Cette évolution du climat, associée à un sol calcaire, a largement bénéficié aux vins effervescents anglais, qui représentaient les deux tiers des plus de 6 millions de bouteilles produites en 2014. (Photo: vendanges dans le vignoble historique de Painshill Park, au sud-ouest de Londres, le 14 octobre 2015)

Outre-Manche, les viticulteurs ne voient pas d'un si mauvais œil le dérèglement climatique.

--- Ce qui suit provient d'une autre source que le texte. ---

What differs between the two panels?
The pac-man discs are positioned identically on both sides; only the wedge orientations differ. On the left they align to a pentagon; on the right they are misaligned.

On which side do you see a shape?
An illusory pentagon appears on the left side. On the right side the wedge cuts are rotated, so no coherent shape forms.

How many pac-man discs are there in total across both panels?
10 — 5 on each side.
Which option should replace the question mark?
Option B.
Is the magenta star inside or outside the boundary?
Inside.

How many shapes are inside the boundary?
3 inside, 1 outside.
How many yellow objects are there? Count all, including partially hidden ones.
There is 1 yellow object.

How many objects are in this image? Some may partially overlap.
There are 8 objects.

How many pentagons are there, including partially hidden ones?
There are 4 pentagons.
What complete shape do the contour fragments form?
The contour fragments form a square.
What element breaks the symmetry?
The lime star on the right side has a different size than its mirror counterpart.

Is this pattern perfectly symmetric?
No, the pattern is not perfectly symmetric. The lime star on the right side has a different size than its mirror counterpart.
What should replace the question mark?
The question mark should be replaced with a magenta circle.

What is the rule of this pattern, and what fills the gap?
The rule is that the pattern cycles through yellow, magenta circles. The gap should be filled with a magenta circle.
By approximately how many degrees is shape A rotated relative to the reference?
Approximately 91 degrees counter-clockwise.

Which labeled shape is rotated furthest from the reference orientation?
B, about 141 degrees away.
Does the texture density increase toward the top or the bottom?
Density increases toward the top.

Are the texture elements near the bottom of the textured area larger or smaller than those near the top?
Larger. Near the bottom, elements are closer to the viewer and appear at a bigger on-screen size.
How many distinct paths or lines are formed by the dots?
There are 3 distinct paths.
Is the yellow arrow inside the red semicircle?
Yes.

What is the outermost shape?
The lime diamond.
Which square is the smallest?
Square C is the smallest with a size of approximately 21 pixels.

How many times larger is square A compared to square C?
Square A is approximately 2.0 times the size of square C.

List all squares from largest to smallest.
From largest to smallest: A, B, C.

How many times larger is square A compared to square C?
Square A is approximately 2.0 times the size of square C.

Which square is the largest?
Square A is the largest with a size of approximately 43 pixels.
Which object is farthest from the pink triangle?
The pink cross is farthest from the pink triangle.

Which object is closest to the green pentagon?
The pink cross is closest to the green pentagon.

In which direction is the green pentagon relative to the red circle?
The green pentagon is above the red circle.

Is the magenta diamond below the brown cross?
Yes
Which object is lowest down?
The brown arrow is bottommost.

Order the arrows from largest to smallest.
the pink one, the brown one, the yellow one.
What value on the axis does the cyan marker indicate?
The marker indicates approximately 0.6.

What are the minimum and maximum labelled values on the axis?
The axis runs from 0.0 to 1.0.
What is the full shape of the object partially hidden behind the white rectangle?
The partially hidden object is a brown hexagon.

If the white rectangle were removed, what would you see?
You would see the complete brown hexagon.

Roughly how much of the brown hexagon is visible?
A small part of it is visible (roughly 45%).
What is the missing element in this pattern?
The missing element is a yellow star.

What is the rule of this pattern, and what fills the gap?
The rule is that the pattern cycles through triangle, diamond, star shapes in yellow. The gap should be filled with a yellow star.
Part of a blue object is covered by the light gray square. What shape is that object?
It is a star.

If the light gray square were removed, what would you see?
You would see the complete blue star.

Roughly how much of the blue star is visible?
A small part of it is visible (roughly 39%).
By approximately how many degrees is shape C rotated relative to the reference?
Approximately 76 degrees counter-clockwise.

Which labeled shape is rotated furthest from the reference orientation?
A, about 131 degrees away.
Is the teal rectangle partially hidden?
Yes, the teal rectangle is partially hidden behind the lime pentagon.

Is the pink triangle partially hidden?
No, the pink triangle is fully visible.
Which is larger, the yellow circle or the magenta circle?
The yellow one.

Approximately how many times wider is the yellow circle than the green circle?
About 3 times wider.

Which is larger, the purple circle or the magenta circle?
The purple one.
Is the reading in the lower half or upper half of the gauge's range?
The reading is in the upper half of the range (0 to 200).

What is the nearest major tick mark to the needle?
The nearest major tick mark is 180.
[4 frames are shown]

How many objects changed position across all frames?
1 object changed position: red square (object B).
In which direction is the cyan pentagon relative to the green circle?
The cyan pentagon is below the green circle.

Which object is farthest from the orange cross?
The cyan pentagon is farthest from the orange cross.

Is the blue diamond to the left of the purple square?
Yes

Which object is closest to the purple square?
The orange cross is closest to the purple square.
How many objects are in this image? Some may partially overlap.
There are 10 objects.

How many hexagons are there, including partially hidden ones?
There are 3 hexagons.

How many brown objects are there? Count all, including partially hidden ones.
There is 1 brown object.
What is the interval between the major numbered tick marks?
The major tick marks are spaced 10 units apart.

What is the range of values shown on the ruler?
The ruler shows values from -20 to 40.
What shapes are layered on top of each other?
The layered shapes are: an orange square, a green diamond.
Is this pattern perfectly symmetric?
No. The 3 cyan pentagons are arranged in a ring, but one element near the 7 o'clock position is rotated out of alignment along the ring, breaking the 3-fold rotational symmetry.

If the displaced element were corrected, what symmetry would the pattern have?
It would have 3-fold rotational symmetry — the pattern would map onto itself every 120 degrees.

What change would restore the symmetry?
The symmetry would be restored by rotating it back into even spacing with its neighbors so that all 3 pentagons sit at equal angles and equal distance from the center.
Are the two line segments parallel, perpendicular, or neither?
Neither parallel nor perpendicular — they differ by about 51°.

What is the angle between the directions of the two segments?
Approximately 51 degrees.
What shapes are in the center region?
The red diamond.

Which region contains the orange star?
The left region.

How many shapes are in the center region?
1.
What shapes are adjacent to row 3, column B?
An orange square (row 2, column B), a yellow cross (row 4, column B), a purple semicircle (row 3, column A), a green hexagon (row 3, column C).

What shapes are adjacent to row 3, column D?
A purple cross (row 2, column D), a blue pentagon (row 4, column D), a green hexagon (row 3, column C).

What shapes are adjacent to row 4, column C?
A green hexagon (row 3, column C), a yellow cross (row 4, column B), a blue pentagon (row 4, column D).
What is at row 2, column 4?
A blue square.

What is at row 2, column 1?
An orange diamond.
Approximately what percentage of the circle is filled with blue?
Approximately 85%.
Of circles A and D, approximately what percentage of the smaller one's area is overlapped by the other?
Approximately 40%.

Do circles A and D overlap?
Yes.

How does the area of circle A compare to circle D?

Et pour cause, un certain réchauffement va de pair avec une plus forte production ainsi qu'avec une meilleure qualité.

"Le changement climatique nous est très bénéfique (...). Cela nous a vraiment aidés à nous développer", explique à l'AFP Chris Foss, directeur du département vin de Plumpton College, la première et unique école de viticulture britannique, qui a ouvert ses portes au milieu des années 1990. Tout un symbole pour un pays qui, il y a 30 ans, ne figurait même pas sur la carte des pays viticoles.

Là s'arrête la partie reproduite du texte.